For more than 60 years a small part of Newcastle has enjoyed the sweet taste of success.

But there are fears almost 500 jobs will be lost at Nestlé in Fawdon, after the global food giant announced plans to focus production elsewhere. Countless confectionery has rolled off the production line at the former Rowntree Mackintosh factory over the years, including Fruit Pastilles, Lion Bars, Smarties, KitKats and Rolos. While its fate remains to be sealed, its colourful past holds many memories for the generations of families who walked through its doors.

‘I stopped eating sweets when I was 11’

“A sweet factory – you would think it would be there forever,” said Sandra Keeney, shaking her head.

Her dad, Alfred Hastings, began working on the Fruit Pastilles production line in the early 1960s, when she was a little girl. Her mum, Sissy, would help out at Easter with the chocolate eggs.

“I stopped eating sweets when I was 11, because there were that many,” she laughed, as she remembered the treats her father would bring home.

“He thought he was hiding them, but we always knew where they were,” she said.

“There were the ones that were not right – all chocolate but no biscuit in them, all fresh but addictive. They’re not the same now though, they are tiny.”

Kept tucked away at home is her dad’s prized cap and overall.

“It’s done its time – I just wish I could put him in it,” she smiled.

The factory is just four streets away from where she now lives.

“I think it’s a big loss, there’s a lot of local people who still work there, lots of young ones you see walking into work in the morning. What’s going to happen to them?

“It’s like part of your past disappearing.”

For Brian and Jean Blanckley working at Rowntree Mackintosh has been a family affair.
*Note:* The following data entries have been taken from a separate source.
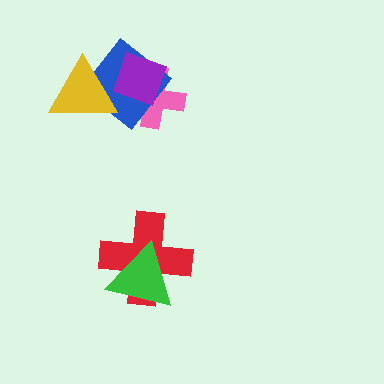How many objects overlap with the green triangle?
1 object overlaps with the green triangle.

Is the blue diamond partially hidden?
Yes, it is partially covered by another shape.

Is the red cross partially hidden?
Yes, it is partially covered by another shape.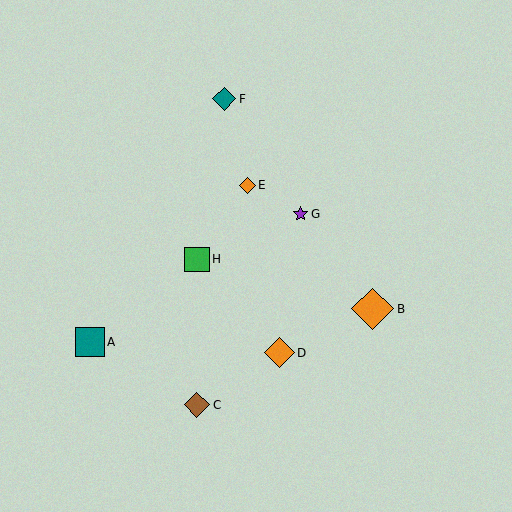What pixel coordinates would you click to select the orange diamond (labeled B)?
Click at (373, 309) to select the orange diamond B.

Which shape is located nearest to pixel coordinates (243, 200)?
The orange diamond (labeled E) at (247, 185) is nearest to that location.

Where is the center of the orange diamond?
The center of the orange diamond is at (280, 353).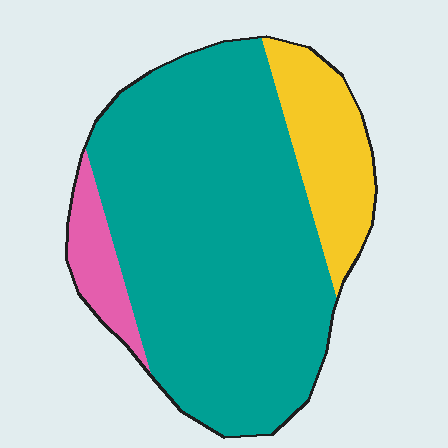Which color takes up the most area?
Teal, at roughly 75%.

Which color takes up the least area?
Pink, at roughly 10%.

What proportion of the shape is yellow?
Yellow covers about 15% of the shape.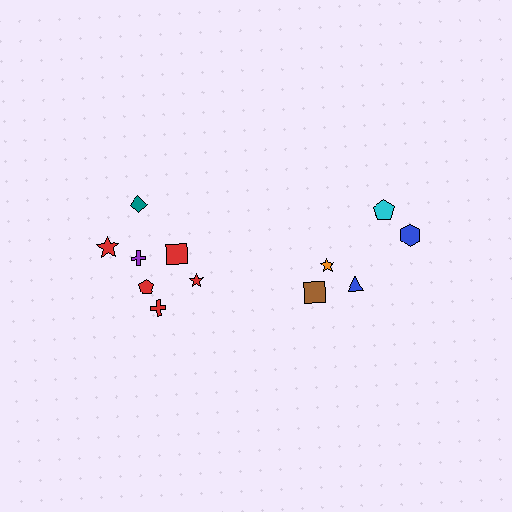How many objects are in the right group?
There are 5 objects.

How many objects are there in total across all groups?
There are 12 objects.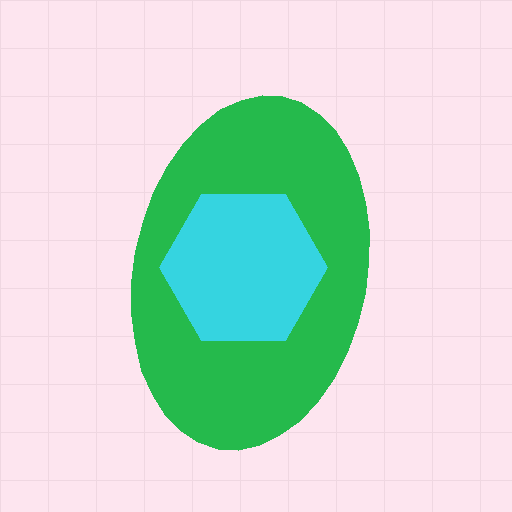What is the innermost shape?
The cyan hexagon.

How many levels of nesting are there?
2.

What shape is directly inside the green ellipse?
The cyan hexagon.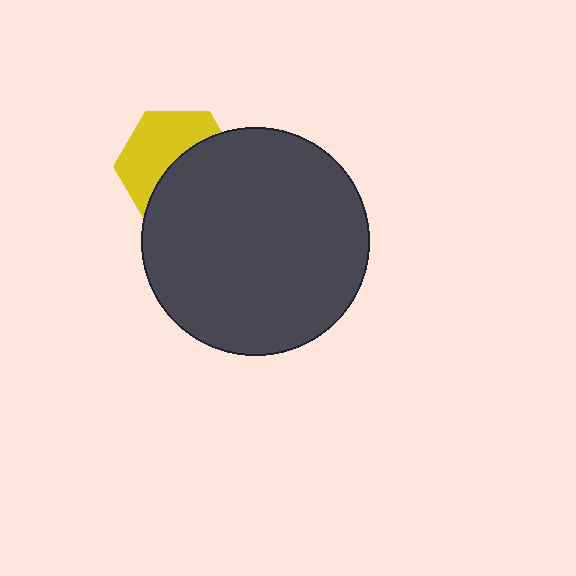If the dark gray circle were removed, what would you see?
You would see the complete yellow hexagon.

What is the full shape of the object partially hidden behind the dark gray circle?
The partially hidden object is a yellow hexagon.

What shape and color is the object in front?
The object in front is a dark gray circle.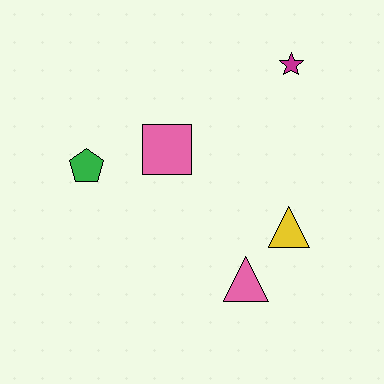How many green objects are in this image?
There is 1 green object.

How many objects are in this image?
There are 5 objects.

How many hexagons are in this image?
There are no hexagons.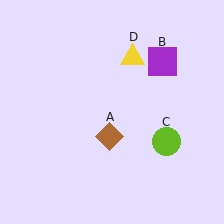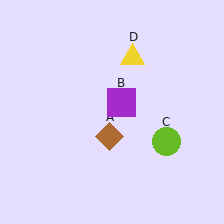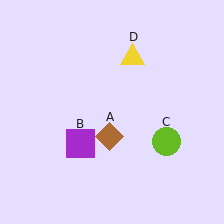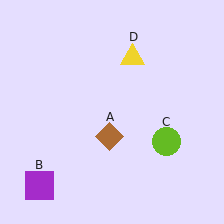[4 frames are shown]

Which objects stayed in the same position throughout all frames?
Brown diamond (object A) and lime circle (object C) and yellow triangle (object D) remained stationary.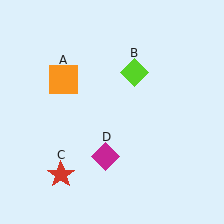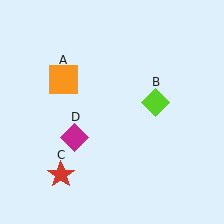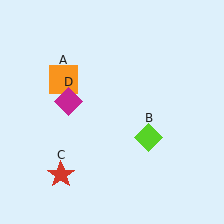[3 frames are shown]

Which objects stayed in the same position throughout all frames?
Orange square (object A) and red star (object C) remained stationary.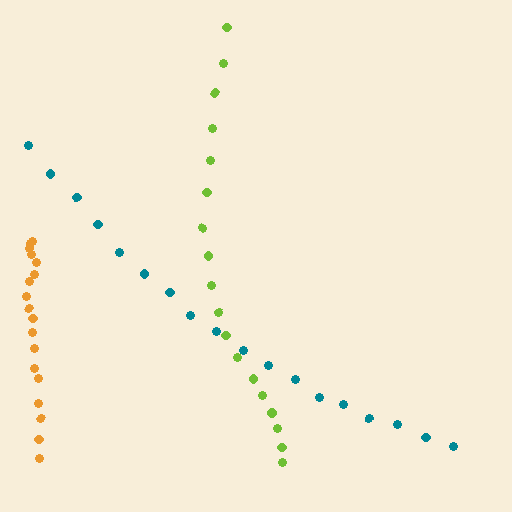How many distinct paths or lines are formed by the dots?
There are 3 distinct paths.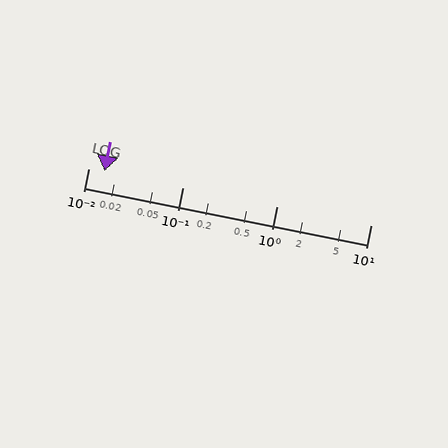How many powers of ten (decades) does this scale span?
The scale spans 3 decades, from 0.01 to 10.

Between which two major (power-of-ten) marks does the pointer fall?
The pointer is between 0.01 and 0.1.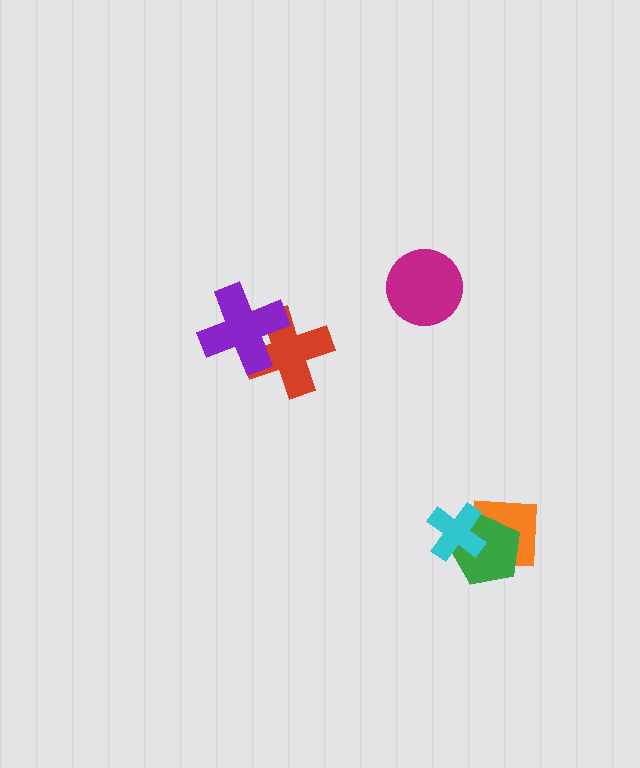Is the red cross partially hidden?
Yes, it is partially covered by another shape.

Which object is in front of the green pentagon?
The cyan cross is in front of the green pentagon.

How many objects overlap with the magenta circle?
0 objects overlap with the magenta circle.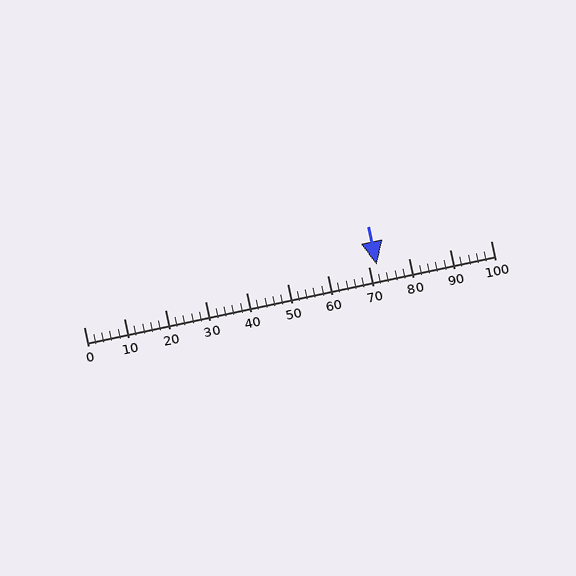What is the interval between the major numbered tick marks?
The major tick marks are spaced 10 units apart.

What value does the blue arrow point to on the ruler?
The blue arrow points to approximately 72.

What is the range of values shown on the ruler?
The ruler shows values from 0 to 100.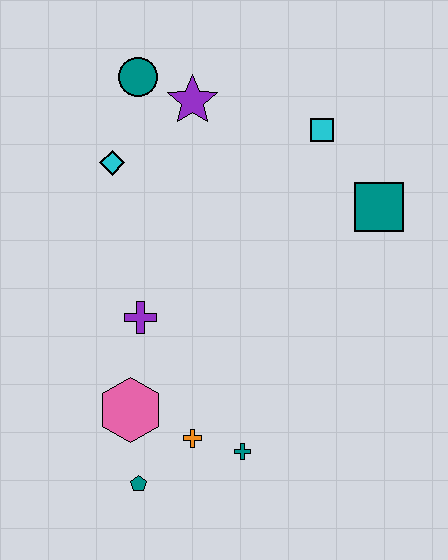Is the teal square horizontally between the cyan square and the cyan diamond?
No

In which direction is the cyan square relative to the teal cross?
The cyan square is above the teal cross.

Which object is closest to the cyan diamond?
The teal circle is closest to the cyan diamond.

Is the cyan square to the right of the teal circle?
Yes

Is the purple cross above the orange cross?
Yes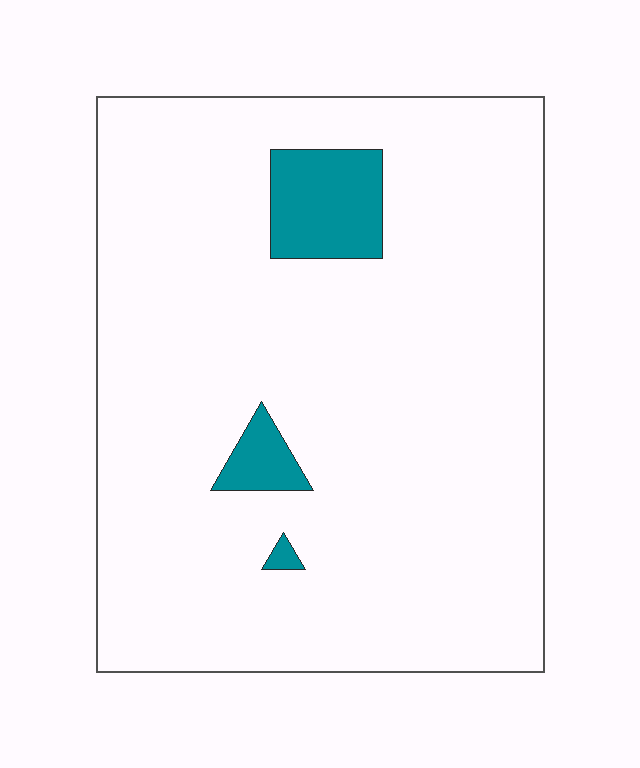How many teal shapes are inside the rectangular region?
3.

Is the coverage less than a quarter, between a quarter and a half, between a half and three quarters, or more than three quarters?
Less than a quarter.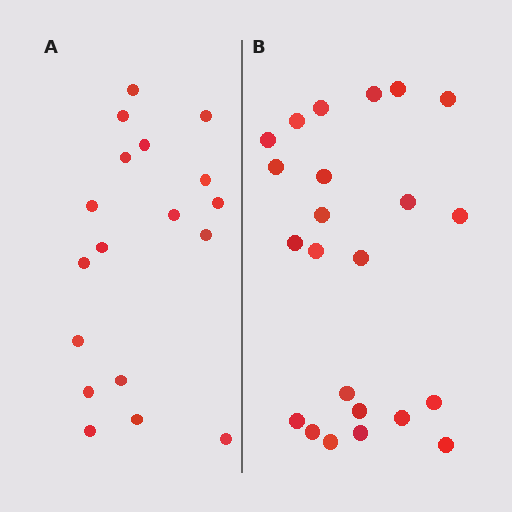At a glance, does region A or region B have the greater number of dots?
Region B (the right region) has more dots.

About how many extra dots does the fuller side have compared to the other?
Region B has about 5 more dots than region A.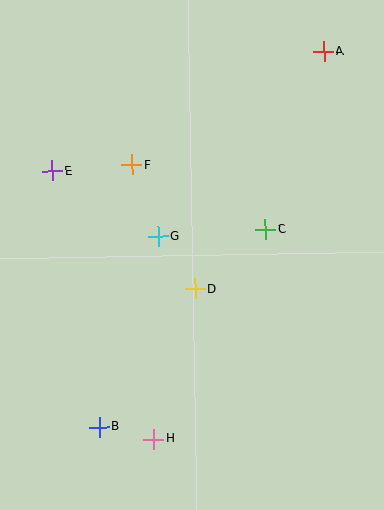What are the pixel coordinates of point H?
Point H is at (154, 439).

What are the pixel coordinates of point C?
Point C is at (265, 230).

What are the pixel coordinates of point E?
Point E is at (52, 171).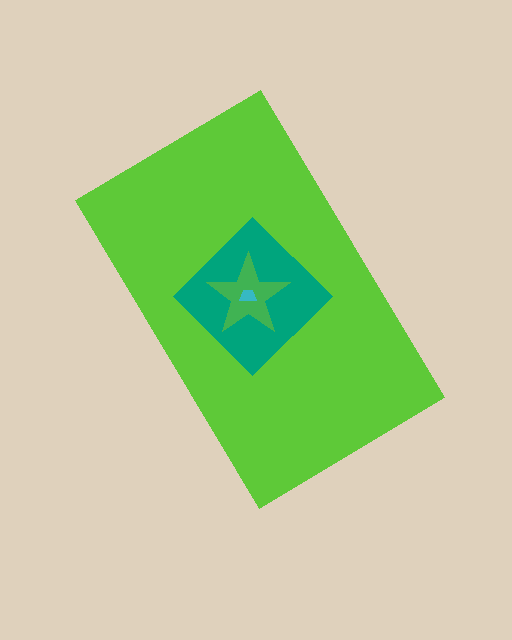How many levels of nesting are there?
4.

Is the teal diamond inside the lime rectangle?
Yes.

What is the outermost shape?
The lime rectangle.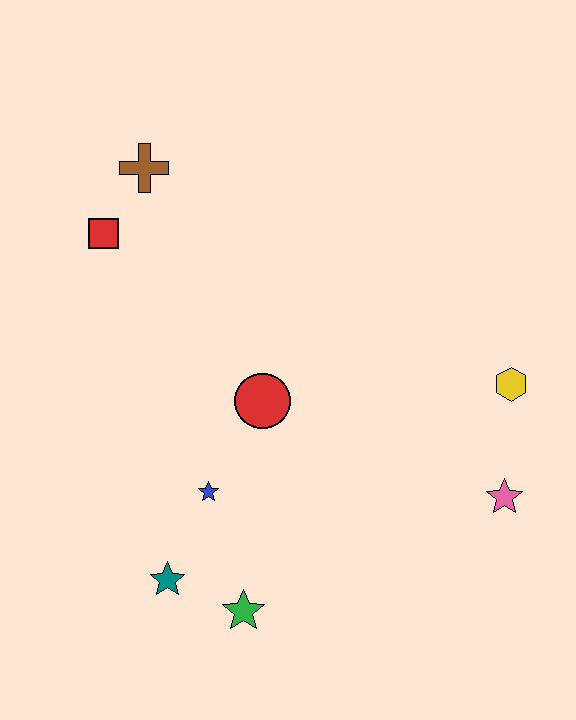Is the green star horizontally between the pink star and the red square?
Yes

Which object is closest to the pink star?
The yellow hexagon is closest to the pink star.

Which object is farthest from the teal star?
The brown cross is farthest from the teal star.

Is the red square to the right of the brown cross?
No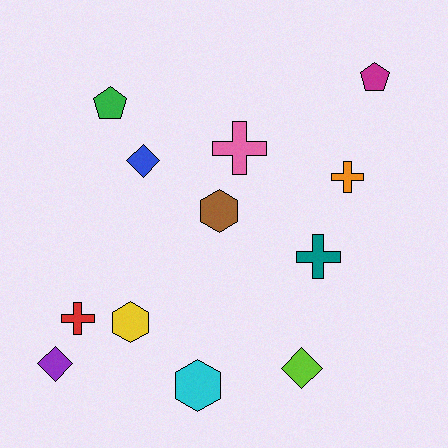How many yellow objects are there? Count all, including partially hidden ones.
There is 1 yellow object.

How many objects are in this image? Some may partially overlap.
There are 12 objects.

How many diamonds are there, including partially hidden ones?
There are 3 diamonds.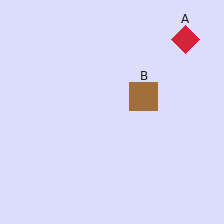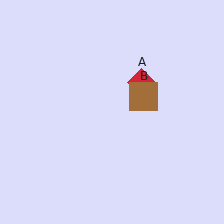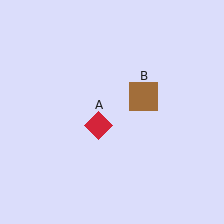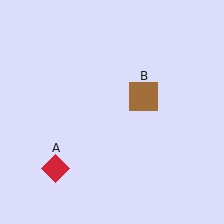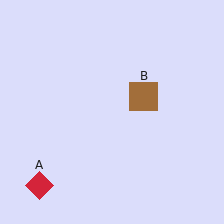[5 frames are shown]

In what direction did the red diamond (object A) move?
The red diamond (object A) moved down and to the left.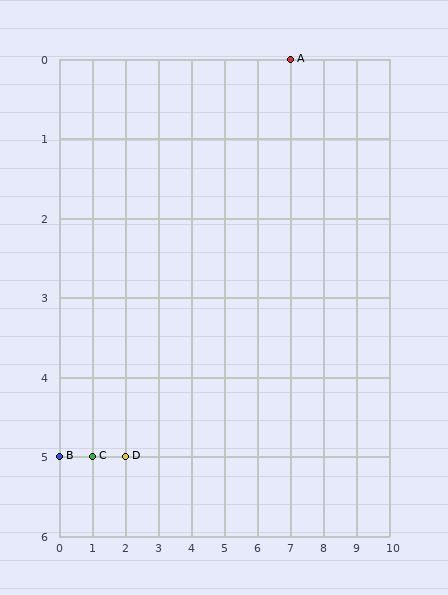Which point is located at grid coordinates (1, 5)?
Point C is at (1, 5).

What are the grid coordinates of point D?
Point D is at grid coordinates (2, 5).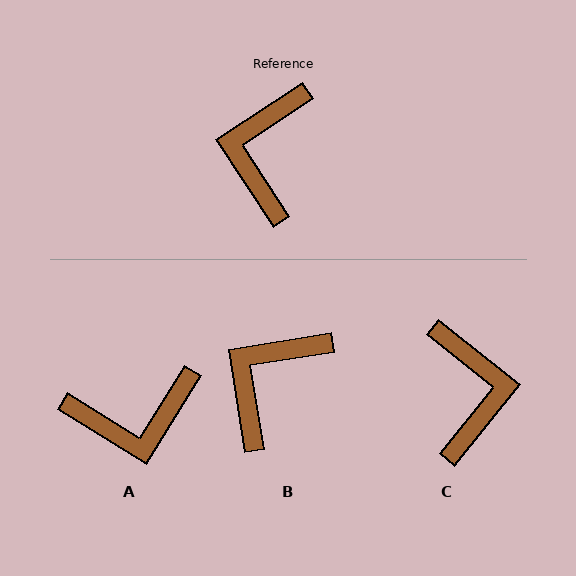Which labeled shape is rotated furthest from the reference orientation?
C, about 162 degrees away.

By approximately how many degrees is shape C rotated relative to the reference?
Approximately 162 degrees clockwise.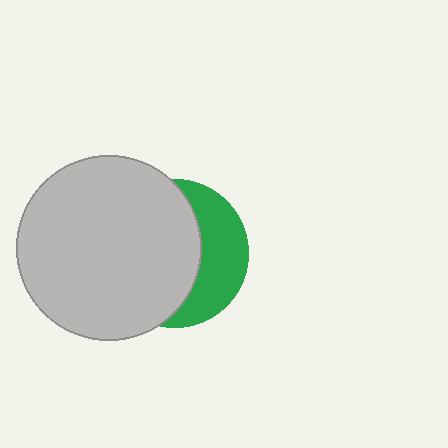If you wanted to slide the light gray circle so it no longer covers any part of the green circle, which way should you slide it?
Slide it left — that is the most direct way to separate the two shapes.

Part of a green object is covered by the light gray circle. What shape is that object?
It is a circle.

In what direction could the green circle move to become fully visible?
The green circle could move right. That would shift it out from behind the light gray circle entirely.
The Sunderland couple held a number of jobs at Fawdon, at one point alongside their two sons and Jean’s brother.

Brian recalls keeping tabs on the media when the then-Labour leader, Neil Kinnock, visited the shop floor in the 1980s.

Jean remembers packing Lion bars – a firm favourite among colleagues on their tea breaks – as her husband reminisces about savouring the taste of bars plucked fresh from the production line.

“If you picked a sweet off the belt after it was just enrobed in the chocolate it was totally different to buying one weeks later in the shop – it was perfect, still warm,” he said.